Hitler. Ce patronyme figure le repoussoir universel. Au point que le Führer semble venir de nulle part, génération spontanée du mal absolu.
Bien-sûr, au-delà des manipulations de la propagande nazie et des rumeurs fantaisistes, il existe des informations historiques sur la famille et l’enfance de celui qui sera quelques années plus tard à la tête du Troisième Reich. Dans son dernier livre, Dans le ventre de Klara, Régis Jauffret se saisit de ces quelques éléments biographiques avérés sur Adolf Hitler et sa famille pour en faire un texte d’une implacable puissance.
La mère d’Hitler, Klara, prend la parole dans l’espace où dure sa grossesse, entre juillet 1888 et avril 1889. A priori, on a envie de se méfier du projet. On a tort. Il ne s’agit pas ici d’élucubrations douteuses d’un biographe en mal d’inspiration mais bien de littérature. Régis Jauffret reprend et creuse impitoyablement les techniques narratives à l’œuvre depuis ses premiers textes: il ausculte les mesquineries qui usent, décrit les humiliations qui détruisent, dissèque la folie qui ronge.
Dès son préambule, Dans le ventre de Klara est placé sous le signe de l’inceste et de l’animalité, contaminé par une religion de la superstition et de la terreur. En une touche brève, allusive presque dans ces premières lignes, la Shoah est déjà là. Le lecteur peine à y croire. Pourtant, presque inaperçue d’abord, son ombre ne va cesser de grandir pour tout envahir, la précision soudaine des termes nous sautant alors au visage. Pas littéralement de prémonition du désastre dans ces lignes mais plutôt une folie morbide et inexorable, des images d’un chaos sans remède et qui vont s’emparer chaque jour un peu plus de Klara. Les ruptures narratives sont brutales: l’extermination apparaît au cœur d’une phrase au mépris de la syntaxe et du sens, elle jaillit au détour d’une association d’idées, d’une asphyxie.

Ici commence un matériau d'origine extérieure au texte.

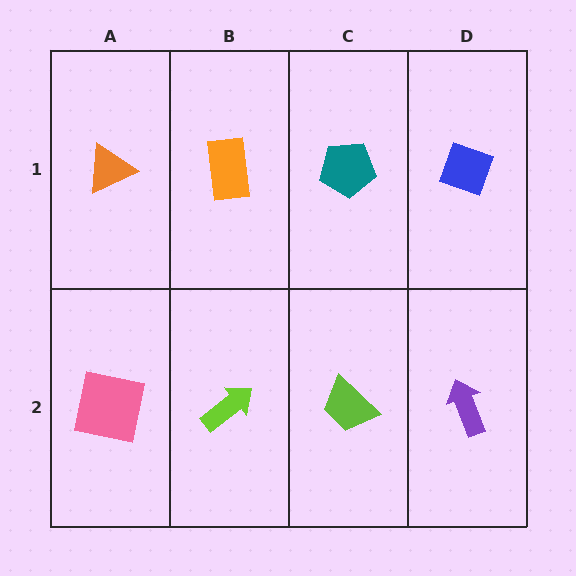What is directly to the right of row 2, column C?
A purple arrow.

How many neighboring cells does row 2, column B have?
3.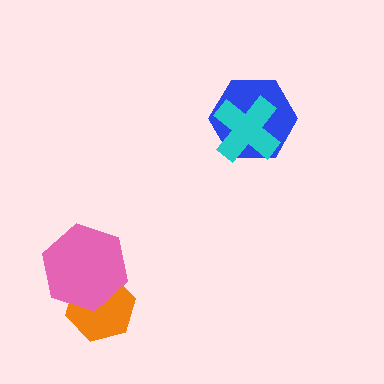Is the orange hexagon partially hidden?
Yes, it is partially covered by another shape.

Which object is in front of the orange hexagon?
The pink hexagon is in front of the orange hexagon.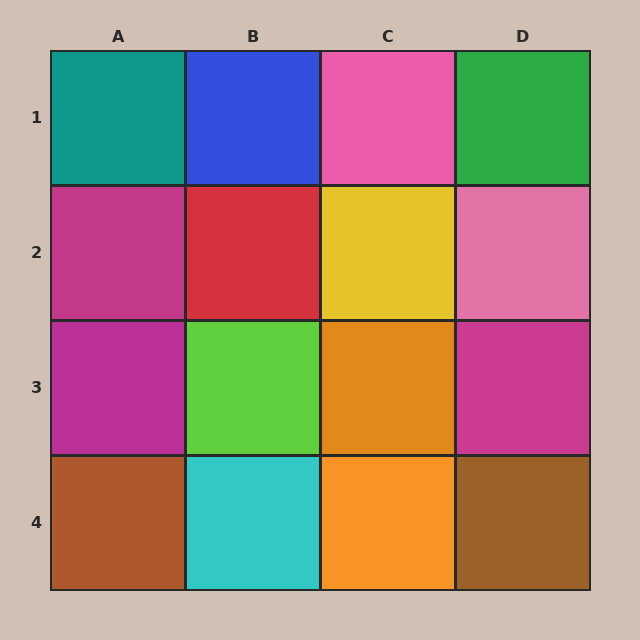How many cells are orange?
2 cells are orange.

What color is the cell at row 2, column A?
Magenta.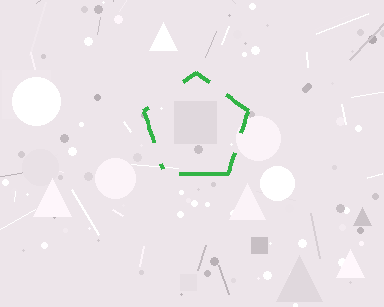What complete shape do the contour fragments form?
The contour fragments form a pentagon.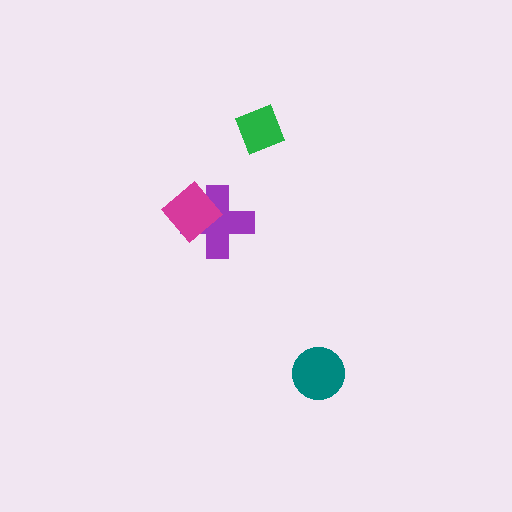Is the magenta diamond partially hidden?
No, no other shape covers it.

L’étouffement progresse alors que la vie pathétique de Klara nous est peu à peu dévoilée. Violée et terrorisée par son mari qui est aussi son oncle, tyrannisée et manipulée par le sinistre Abbé Probst, toute intimité, toute individualité lui sont refusées par les hommes. Elle n’est qu’un ventre au centre d’un univers rétréci, gagné par la pourriture, le délitement et la confusion absolue des valeurs. Les motifs classiques du decorum qui sera celui des nazis sont déjà là. Antisémitisme chrétien, obsession de la pureté et de l’ordre, fracas des train et zèle des fonctionnaires: tout fermente.
Et les Juifs? Ils vivent également là, dans cette bourgade autrichienne mais ils en sont sans en être. Détendeurs de la raison face à l’obscurantisme et porteurs de coutumes incompréhensibles pour leurs voisins, ils font l’objet de tous les fantasmes des villageois.
Alors que son ventre s’arrondit, Klara devient folle, les mots s’emparent d’elle: il la dévore. Entre folie de l’écriture et écriture de la folie, elle perd pied. Quels éclairs de lucidité jaillissent: “Notre famille est pleine de fous. Des êtres enfermés dans des chalets perdus dans la montagne, dans de profondes caves et quand on les entendait crier même s’il était minuit tout le monde faisait semblant de croire que le coq chantait”.
Alors qu’elle vient d’accoucher, Klara bascule dans un hors-temps douloureux, toute délivrance lui sera à jamais interdite: “J’aurai pu l’étouffer [le nourrisson], l’empoisonner le poignarder dans son sommeil au lieu de le couvrir d’amour le couver le veiller la nuit quand il avait pris froid et je demeurerai à jamais coupable de l’avoir porté”.